Примерно в это же время Фишер набрал номер телефона Ундины. Услышать ее голос после двух дней напряженной работы — и разлуки! — было очень приятно. За это время он немало передумал об их взаимоотношениях, но начал с другого конца.
— Как там вел себя Кремп?
— Держался в рамках, господин Фишер. Он вообще никогда правил приличии не преступает.
— Я не о том. С Ридмюллером они общий язык нашли?
— Ну да… — ответила она, помедлив. — Большую часть времени он отмалчивался, во всяком случае, в невежливости его упрекнуть нельзя.

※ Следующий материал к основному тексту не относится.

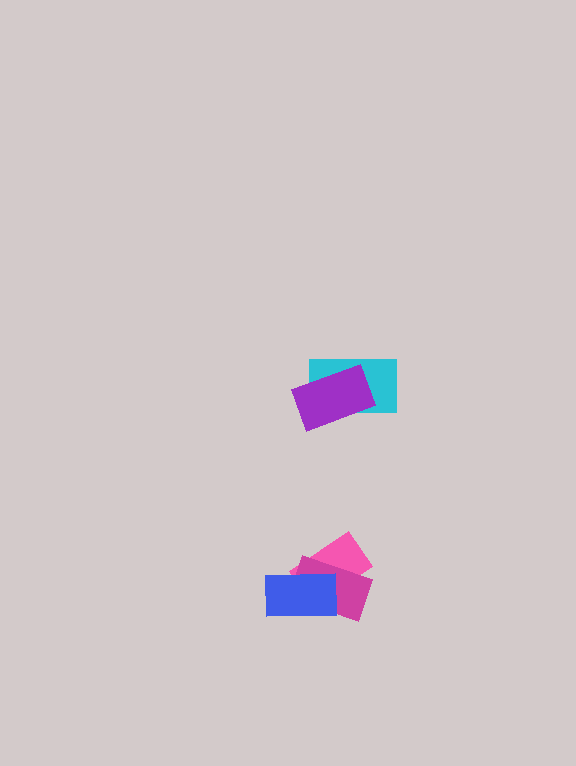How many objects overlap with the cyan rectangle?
1 object overlaps with the cyan rectangle.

— Значит, были неприятности, Ундина? У нас тоже, с Виланом. Я должен тебе сейчас же рассказать…
— Простите, я хотела еще принять душ. Может быть, чуть попозже? А неприятности связаны не с ним, а со мной. Ридмюллер решил оказать мне особое внимание. Сначала поселил в угловой комнате, потом начал названивать, а под конец явился собственной персоной.
— Я потрясен! Это чудовищно! Фишер был действительно крайне неприятно поражен этим известием. Хотя относительно намерений Ридмюллера у него сомнений быть не могло: разве не он сам просил Ундину поехать туда, чтобы гарантировать группе покровительство Ридмюллера?
— У меня открыто, — сказала Ундина. — Заходите и подождите несколько минут.